At the Monthly, a Kaley Johnson has a story about A&M herpetologist Lee Fitzgerald battling the oil and gas industry to get the dunes sagebrush lizard protected as an endangered species. But, it's missing a fair amount, that doesn't really get into all the behind-the-scenes stuff.

Yea, it mentions folks like the Railroad Commission as part of the battle. (I have more, about RRC head Wayne [Not a] Christian's strident opposition to listing last year.)

It ignores former Comptroller Susan Combs fake protection shenanigans.

It TOTALLY ignores national-level US Fish and Wildlife Service stinking to high heaven on this issue. (It does mention USFWS dropping its Endangered Species Act proposal, but not WHY.) It ignores USFWS' ultimate boss, Dear Leader's first Interior Secretary, Kenny Salazar, aiding and abetting that.

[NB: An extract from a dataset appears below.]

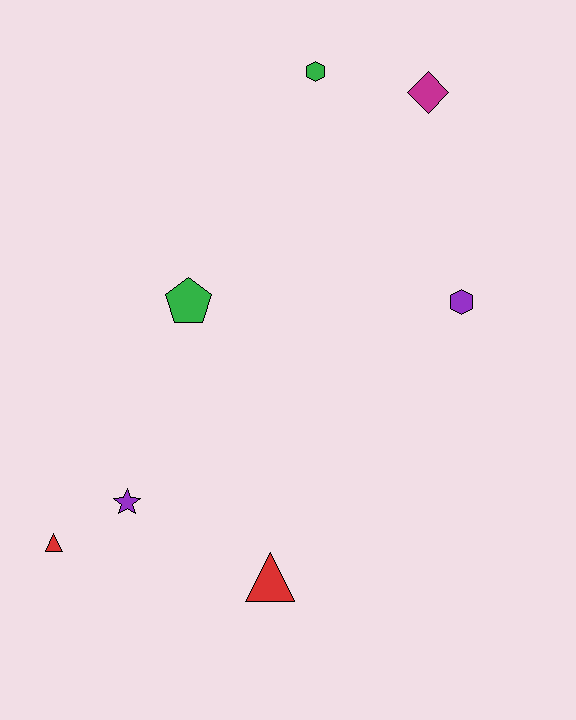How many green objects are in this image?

That, in turn is important because on federal lands, ie, the New Mexico portion of the Permian Basin, "Environmentalist Joe" has green-lighted more federal oil leases than did Donald Trump. (The story does mention Dear Leader himself essentially throwing shade on lizard protection.)

It also doesn't discuss how FWS is really less an environmental agency and more a "gun and rod" group.

The Monthly story isn't bad, overall, but, until it can suss out where FWS currently stands, it's incomplete. That said, I sadly think Fitzgerald's pessimism is warranted.

(I Tweeted my old link to the Monthly, and Johnson, but with the low signal-to-noise ratio, have yet to hear back. So, I posted on Hucksterman as well; can't even find a "contact" link on their web.)

Related? High Country News has not one but two stories on Joy Nicholopoulos, who retaliated against Gary Mowat in this; the second is directly related to that. Wait, there's a third about her gutting aplomado falcon protections in New Mexico, and (shock me) doing so for largely political reasons.

Add this further into the mix: Funding cuts to FWS (along with BLM and USFS).